Bei der Veränderung von Carotinoiden zur Behandlung von Diabetes ist der Wirkmechanismus zwar noch unklar, doch die antioxidative Wirkung spielt dabei neben anderen Prozessen eine zentrale Rolle. Carotinoidreiche Ernährung senkt das Risiko für Kniearthrose, Osteoporose, Arthritis und stimuliert das Knochenwachstum. Umfassende Studien belegen die präventive Wirkung von Lycopin auf Herz-Kreislauf-Erkrankungen. Klinische Studien zeigen, dass Lycopin den Gesamtcholesterinspiegel senkt. Neuere Studien belegen die Rolle von Carotinoiden als Immunregulatoren in Form von Therapeutika bei Virusinfektionen wie COVID-19 und HIV. Diesbezüglich ist jedoch die Durchführung von weiteren Studien zur Bestätigung nötig.1,4,8

Man diskutiert kontrovers, ob auch synthetisierte oder von der Pflanze entfernte sekundäre Pflanzenstoffe inklusive der meisten Carotinoide gesundheitliche Wirkungen zeigen. Jedenfalls eignen sich Carotinoide durch ihre grosse strukturelle Vielfalt und Verbreitung ausgezeichnet als Biomarker. So erfassen Untersuchungen die tägliche Aufnahme von Gemüse durch Messen der Menge an Carotinoiden im Blut bzw. in Ausscheidungsprodukten.4

Zusammenfassung

Carotinoide sind für Pflanzen von grundlegender Bedeutung und erfüllen vielfältige Funktionen bei der Fotosynthese, dem Lichtschutz, der Farbgebung, der Phytohormonsynthese und der Signalübertragung. Auch für den Menschen bieten Carotinoide als sekundäre Pflanzenstoffe zahlreiche gesundheitsfördernde Potenziale und sind als Vorstufen der Vitamin-A-Synthese und als Antioxidantien in der Nahrung entscheidend. Sie helfen wesentlich, oxidativen Stress zu mindern und das Risiko verschiedener Krankheiten zu verringern. Carotinoide sind vor allem in Obst und Gemüse enthalten, jedoch auch in Kräutern sehr gut vertreten.
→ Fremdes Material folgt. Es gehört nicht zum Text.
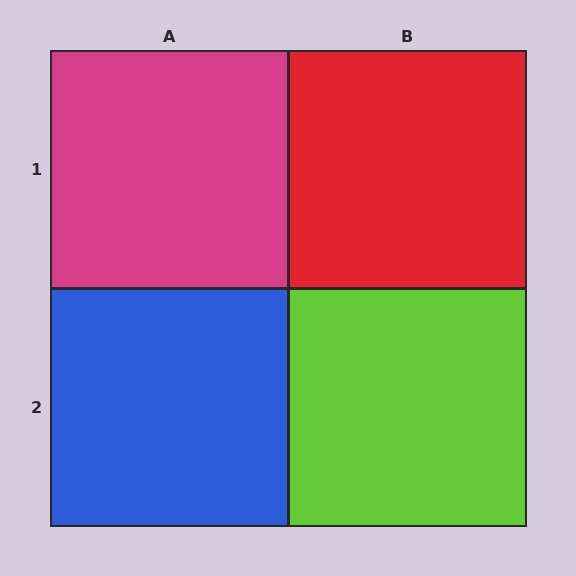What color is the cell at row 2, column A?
Blue.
Trotz der komplexen Thematik gilt in der Praxis: Bevorzugen Sie eine abwechslungsreiche, pflanzenbasierte und saisonal orientierte Ernährungsweise mit möglichst unverarbeiteten Bio-Lebensmitteln. So profitieren Sie optimal von den vielfältigen positiven Effekten der sekundären Pflanzenstoffe. Pflanzliche Lebensmittel sollten wir möglichst roh und unverarbeitet essen bzw. auf eine schonende Art und Weise zubereiten, um ihr nährendes Potenzial voll auszuschöpfen. Beachten Sie bei den Carotinoiden unsere zusätzlichen Zubereitungs- und Verzehrtipps für eine optimale Bioverfügbarkeit. Da sich die sekundären Pflanzenstoffe oft in den Randschichten befinden, schälen Sie Gemüse und Obst mit Bedacht. Beachten Sie als VeganerIn oder auch als OmnivorIn den Beitrag Veganer essen oft ungesund.Vermeidbare Ernährungsfehler. Viele unserer neu bearbeiteten Lebensmittelbeschreibungen liefern Ihnen gezielt Hinweise darauf, welche der genannten Stoffe am prominentesten in der besprochenen Zutat vertreten sind.